Thrombocytopenia in sepsis: a predictor of mortality in the intensive care unit
- PMID: 8266183
Thrombocytopenia in sepsis: a predictor of mortality in the intensive care unit
Abstract
Disseminated intravascular coagulation (DIC) and thrombocytopenia are well-known complications of sepsis, but the relationship between these coagulation abnormalities and outcome have not been well documented. We studied the incidence of thrombocytopenia and DIC in our Medical Intensive Care Unit, and evaluated their usefulness as prognostic risk factors for mortality. Platelet count was not found to be an independent risk factor associated with overall mortality in the 107 patients studied. In the sub-group of 53 patients with sepsis, 22 (42%) developed DIC, 31 (58%) developed thrombocytopenia (< 150,000 x 10(9)/L) and 27 (51%) died.
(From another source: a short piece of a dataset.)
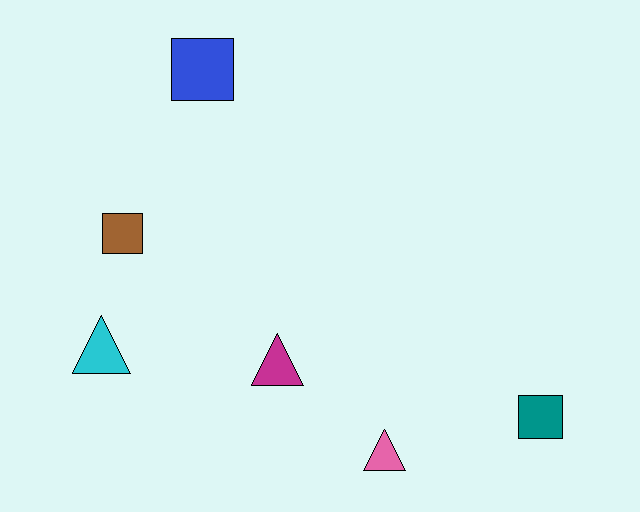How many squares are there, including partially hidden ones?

Thrombocytopenia was associated with presence of DIC (p = 0.003), but not with the type of infecting organism. The platelet count in non-survivors (mean +/- sem, 97 +/- 18 x 10(9)/L) was significantly lower than survivors (194 +/- 27 x 10(9)/L, p < 0.005). Multiple regression analysis showed that thrombocytopenia was a risk factor for mortality, independent of the APACHE II score. The presence of DIC surprisingly was not an independent risk factor. We conclude that DIC and thrombocytopenia are common in our adult Medical Intensive Care patients with sepsis, but only the latter is a prognostic factor in addition to the APACHE II score. The incidence of DIC in our patients (mainly Chinese) seems to be more than that of 10 to 20% reported in other series of Caucasian patients. We would, therefore, like to emphasise the importance of platelet count as an prognostic risk factor in sepsis.